METAFORA DAN PENGAJARAN Hera Meganova Lyra, Cece Sobarna, Fatimah Djadjasudarma, Gugun Gunardi Departemen Linguistik Fakultas Ilmu Budaya, Universitas Padjadjaran
[email protected] ABSTRAK Tulisan ini mendeskripsikan manfaat metafora dalam pengajaran. Metafora mampu membantu menjelaskan konsep-konsep yang belum memasyarakat. Menyertakan metafora dalam strategi belajar merupakan suatu hal yang efektif. Metafora dapat meningkatkan kemampuan siswa dalam berpikir dan memahami suatu konsep yang belum akrab dengan dunianya. Teori yang digunakan adalah metafora orientasional semantik kognitif Lakoff dan Johnson (1980) yang dipadupadankan dengan Saeed (2003). Kata kunci: Metafora, Pengajaran, Semantik Kognitif
1. PENDAHULUAN Ketertarikan terhadap metafora meluas di pelbagai disiplin ilmu. Hal itu tidaklah mengherankan karena metafora memiliki asas kebermanfaatan yang menyeluruh, artinya metafora bisa dinikmati oleh semua kalangan, tidak hanya terbatas pada linguis atau sastrawan.
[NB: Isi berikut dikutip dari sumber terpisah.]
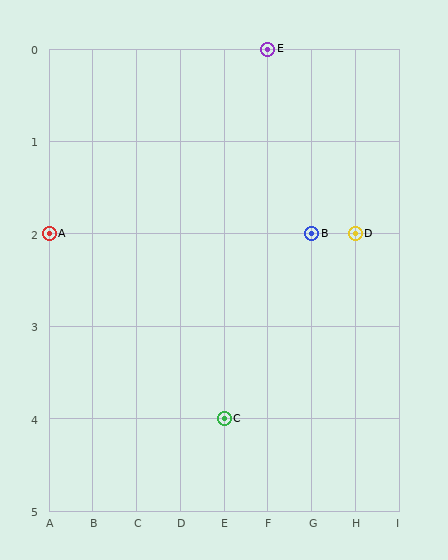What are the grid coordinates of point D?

Untuk membuktikan asas kebermanfaatan metafora bersifat menyeluruh, kita bisa mengambil contoh yang sederhana, misalnya ketika seorang anak bertanya kepada Anda “Apa arti cinta itu?” Tentunya Anda tidak akan berpikir untuk menjelaskan arti cinta seperti yang terdapat dalam Kamus Besar Bahasa Indonesia (KBBI), “Cinta adalah suatu respons afektif terhadap sinyal-sinyal erotis, emosional, penuh kasih sayang yang dipancarkan oleh manusia lainnya’’. Anda akan memberikan jawaban kepada anak itu dengan menghubungkan pengalaman cinta yang akrab dengan dunianya, seperti perasaan yang dirasakan ketika dia dipeluk atau dicium oleh ayah atau ibunya. Jawaban yang Anda berikan tersebut diciptakan melalui penalaran metaforis (lihat juga Danesi; 2011: Lyra; 2016).
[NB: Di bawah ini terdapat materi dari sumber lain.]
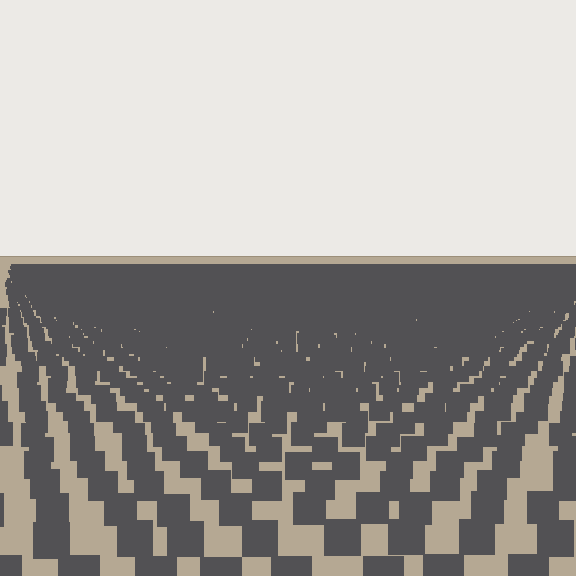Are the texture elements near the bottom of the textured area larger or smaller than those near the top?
Larger. Near the bottom, elements are closer to the viewer and appear at a bigger on-screen size.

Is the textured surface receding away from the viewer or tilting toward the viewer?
The surface is receding away from the viewer. Texture elements get smaller and denser toward the top.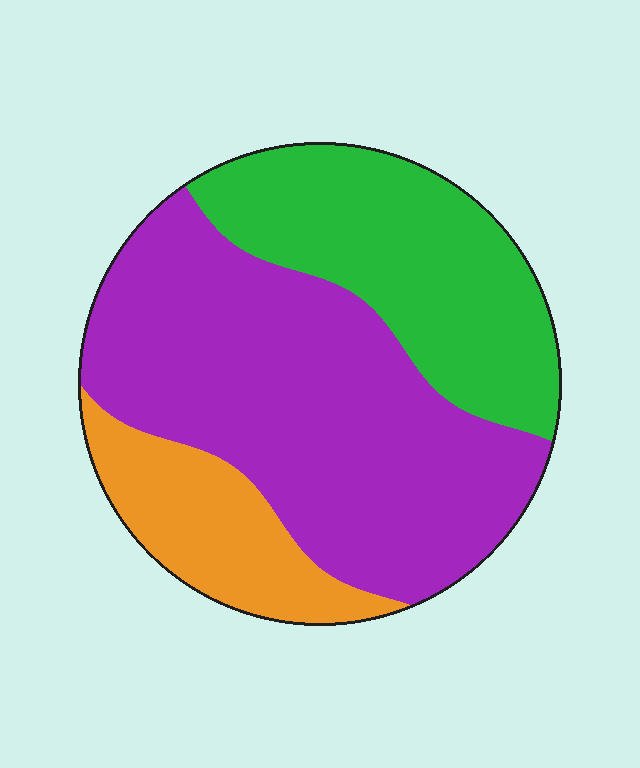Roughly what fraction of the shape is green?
Green takes up about one third (1/3) of the shape.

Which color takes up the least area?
Orange, at roughly 15%.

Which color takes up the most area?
Purple, at roughly 55%.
Ilustrasi di atas menggambarkan bahwa tanpa kita sadari, metafora memang bermanfaat dan akrab dengan kehidupan kita. Meskipun demikian, pada umumnya kita masih memikirkan metafora sebagai suatu alat stilistik bahasa, yang digunakan oleh para penyair dan penulis untuk membuat pesan-pesan yang disampaikan lebih berbunga-bunga. Hal tersebut tidaklah disalahkan karena metafora pada mulanya dipahami sebagai sebuah gaya bahasa yang digunakan untuk menghasilkan efek pemanis kebahasaan. Metafora dianggap sebagai bahasa retorika yang membutuhkan interpretasi pembaca atau pendengarnya. Pandangan tersebut searah dengan konsep metafora Aristoteles (periksa Levin:1979; Ricoeur: 2002; Siregar: 2007; Wahab: 2008; Danesi :2011). Sejalan dengan perkembangan waktu, pandangan terhadap metafora mulai berubah. Metafora bukan dipandang sekadar gaya bahasa dan sarana retorika, tetapi metafora menyatu dalam bahasa sehari-hari. Metafora merupakan bagian dari sistem berpikir manusia yang terealisasikan dalam bentuk tingkah laku hidupnya sebagai pengalaman.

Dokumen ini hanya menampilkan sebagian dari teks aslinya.